I was introduced recently to the idea of a “Jeffersonian Dinner” through a webinar presentation by Jennifer McCrea and Jeffrey Walker. More information about them and the Jeffersonian Dinner concept can be found at http://www.thegenerositynetwork.com/resources/jeffersonian-dinners/ on their Generosity Network website. This model addresses the three elements of Laura’s Corollary—beginning with personal experience, connecting that experience to the larger trends and challenges in society, and then exploring the role of the nonprofit organization in addressing those challenges. The Generosity Network website lays out the advantages of this approach: A Jeffersonian dinner “enlists new allies…. helps to create and disseminate ideas…. expands attendees’ networks…. and spreads knowledge about and interest in your organization.”

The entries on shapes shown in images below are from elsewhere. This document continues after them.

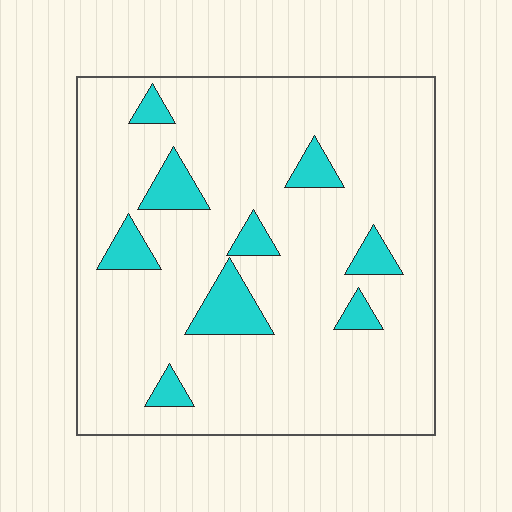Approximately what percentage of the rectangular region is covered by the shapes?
Approximately 10%.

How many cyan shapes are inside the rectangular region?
9.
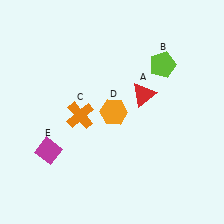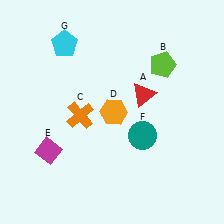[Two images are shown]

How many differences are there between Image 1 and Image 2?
There are 2 differences between the two images.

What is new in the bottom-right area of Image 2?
A teal circle (F) was added in the bottom-right area of Image 2.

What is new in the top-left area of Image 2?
A cyan pentagon (G) was added in the top-left area of Image 2.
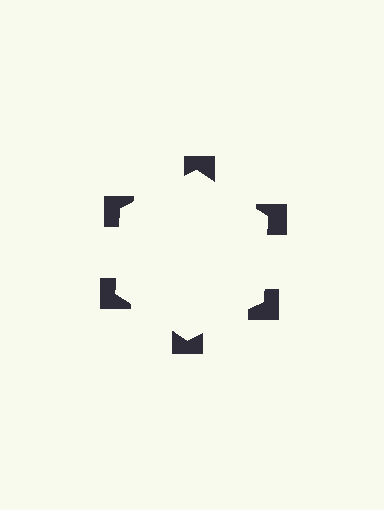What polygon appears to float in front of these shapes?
An illusory hexagon — its edges are inferred from the aligned wedge cuts in the notched squares, not physically drawn.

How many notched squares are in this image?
There are 6 — one at each vertex of the illusory hexagon.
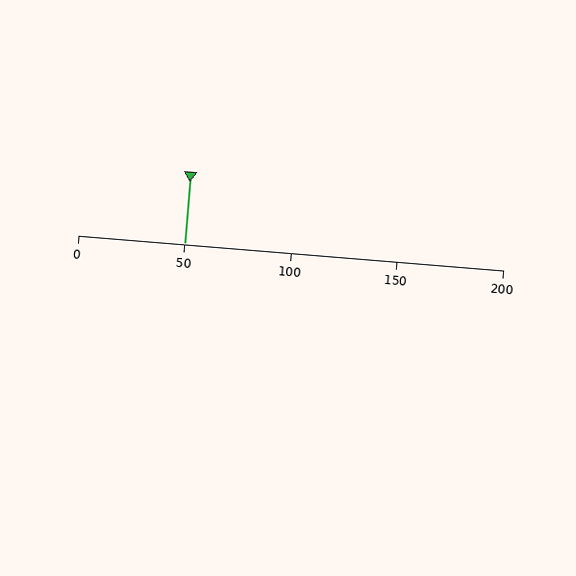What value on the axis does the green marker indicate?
The marker indicates approximately 50.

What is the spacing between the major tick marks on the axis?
The major ticks are spaced 50 apart.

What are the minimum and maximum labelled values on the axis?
The axis runs from 0 to 200.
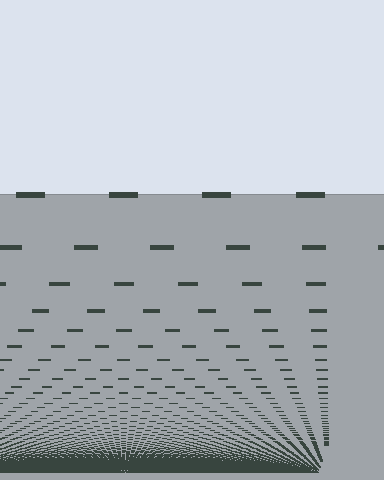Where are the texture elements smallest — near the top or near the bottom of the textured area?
Near the bottom.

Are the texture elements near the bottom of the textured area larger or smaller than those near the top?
Smaller. The gradient is inverted — elements near the bottom are smaller and denser.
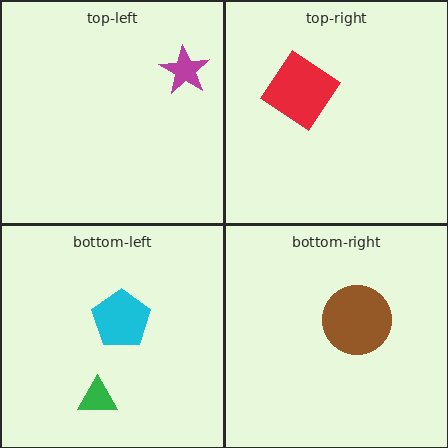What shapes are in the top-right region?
The red diamond.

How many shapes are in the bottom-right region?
1.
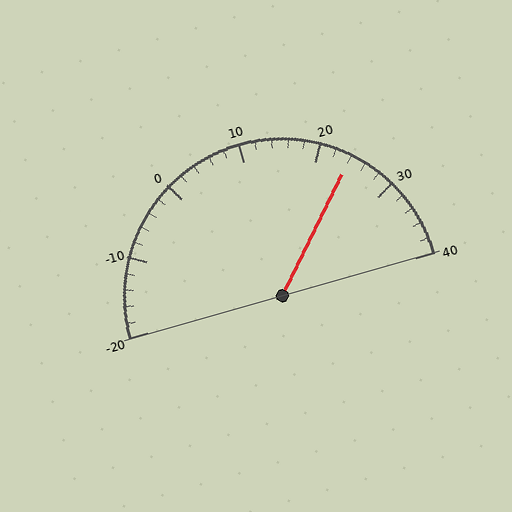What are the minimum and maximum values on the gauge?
The gauge ranges from -20 to 40.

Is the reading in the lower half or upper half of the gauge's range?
The reading is in the upper half of the range (-20 to 40).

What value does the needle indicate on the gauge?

Here is a basic outline of how it works: A dinner host invites eight to 12 people who will bring something to the conversation (expertise, interest, connection, etc.). Each invitee provides a brief personal biography; these are sent to the group in advance of the dinner along with a “starter question.” The question is designed to elicit personal stories that relate to the topic of the dinner. For example, if the dinner is focused on the role of museums in K-12 education, the question might be “Tell us about a childhood experience in a museum that had an impact on your life, and why.” A moderator manages the conversation, which moves from these personal stories to their connection with larger interests of the group around the topic; and then to the work of the nonprofit, how the organization could further its mission, and attendees’ interests in following up on the discussion.
The dinner follows Thomas Jefferson’s own decrees for dinner guests at Monticello—no one talks to his or her neighbor; there is only one conversation at the table in which everyone engages. Jefferson also had a practice of what he called “pell mell seating,” where dinner guests were asked to just take a chair in no particular order. He apparently thus offended any number of diplomatic and government guests, who felt their rank and stature were being demeaned by the seating arrangements. The point that we carry forward to today is the egalitarian nature of the conversation—no one is a star, no one presents, no one monopolizes, everyone participates—as well as the purposeful nature of Jefferson’s own gatherings.
I have not yet had an opportunity to work with a client to try a Jeffersonian dinner, but the model is building its track record and enthusiastic practitioners. I would be interested to hear from any readers who have convened such a gathering.